Is the U.S. doing teacher reform all wrong? Prepare teachers vs. Test students
July 5, 2011 at 9:22 am 2 comments
Really interesting piece that argues against the US approach of getting smart teachers into the classrooms quickly, then checking them with standardized tests and credentialing. Instead, most of the rest of the world (and in particular, countries that get better results than the US) makes it hard to get credentials to teach, then gives the teachers significant autonomy. The results there are smart, prepared teachers who don’t worry about standardized tests — and who succeed.
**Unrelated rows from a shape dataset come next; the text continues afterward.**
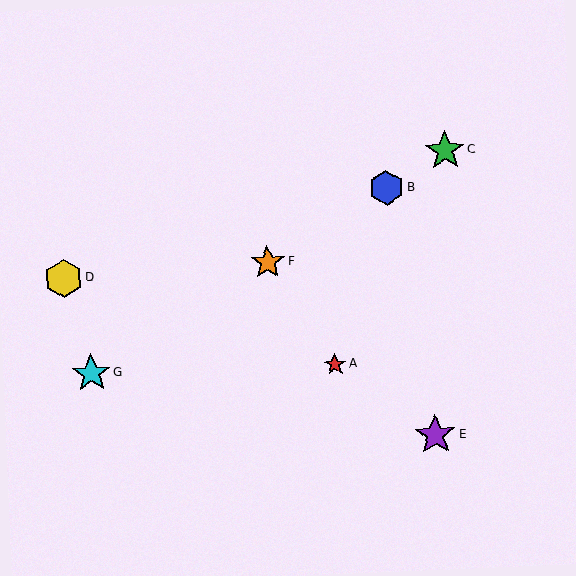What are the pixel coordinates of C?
Object C is at (445, 151).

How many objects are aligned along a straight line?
4 objects (B, C, F, G) are aligned along a straight line.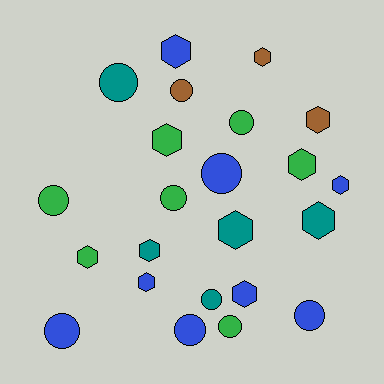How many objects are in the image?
There are 23 objects.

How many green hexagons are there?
There are 3 green hexagons.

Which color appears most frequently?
Blue, with 8 objects.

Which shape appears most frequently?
Hexagon, with 12 objects.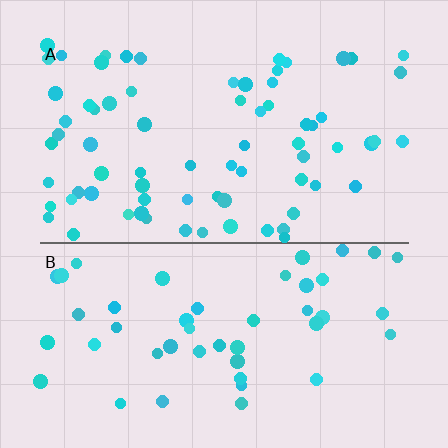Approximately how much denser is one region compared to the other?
Approximately 1.5× — region A over region B.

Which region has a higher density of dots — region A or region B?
A (the top).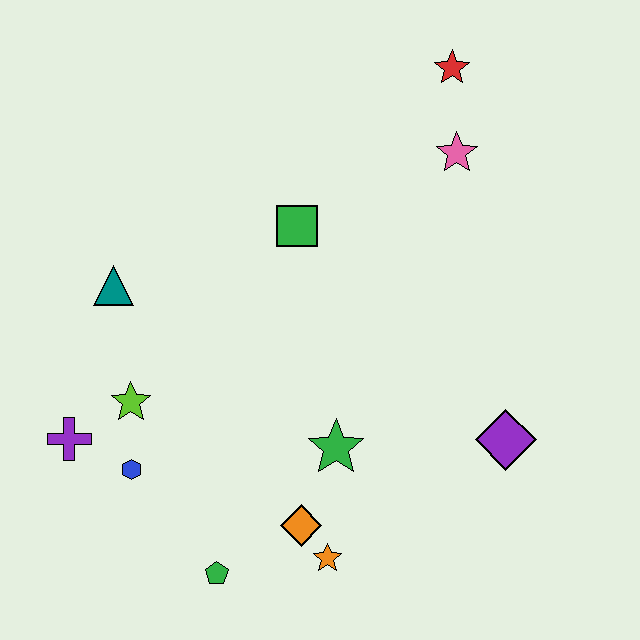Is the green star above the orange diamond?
Yes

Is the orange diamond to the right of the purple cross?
Yes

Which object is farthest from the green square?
The green pentagon is farthest from the green square.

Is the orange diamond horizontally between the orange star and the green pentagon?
Yes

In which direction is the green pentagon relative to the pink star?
The green pentagon is below the pink star.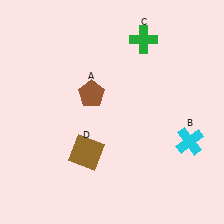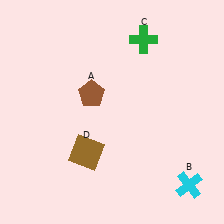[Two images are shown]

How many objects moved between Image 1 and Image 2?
1 object moved between the two images.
You can see how these international examples cut against the grain of U.S. education reform. Our approach has largely borrowed the Teach for America model. First, we attempt to bring more elite college graduates into the teaching profession by decreasing the credentialing necessary to become a teacher: no student-teaching year or education degree required, just a few weeks of summertime training are supposed to suffice. Then we expect teachers to spend much of their time preparing children for standardized tests, whose results, in turn, will be used to judge teachers’ competency.
The NCEE report makes a persuasive case that the Obama administration and its allies in the standards-and-accountability school reform movement have teaching policy exactly backward. The way to increase the prestige of the teaching profession is not to make it easier for elite people to do the job for a few years and then burn out, but to make it more challenging to earn a teaching credential so that smart young people are attracted to the rigor of education programs. Within such a system, alternative credentialing programs for career changers could still play an important role. But it’s important to realize that alternative pathways will never have the capacity to provide the entire teacher corps.
via Is the U.S. doing teacher reform all wrong? – Ezra Klein – The Washington Post.
Entry filed under: Uncategorized. Tags: public policy, teachers.
1.
Garth | July 5, 2011 at 2:00 pm
This sort of confirms what most experienced teachers have known for years. The new teachers we get are prepared to teach perfect little angles, not real live kids with real live social and educational problems. They need more time as student teachers with more varied types of classes to be really prepared. In my simple minded opinion the learning of content is greatly over stressed, at least in the science and math fields where my experience is, while pedagogy is greatly under-stressed. Four years of college math; calculus, abstract algebra, non-Euclidean geometry, ordinary differential equations, etc., does not prepare a teacher how to teach a kid who is not the sharpest pencil in the box how to solve for x in a simple linear equation with a fractional coefficient. That is learned by watching someone who has been doing it for 10 years and has developed several approaches. Having knowledge of content has very little connection to being able to teach that content to a bunch of average high school freshmen.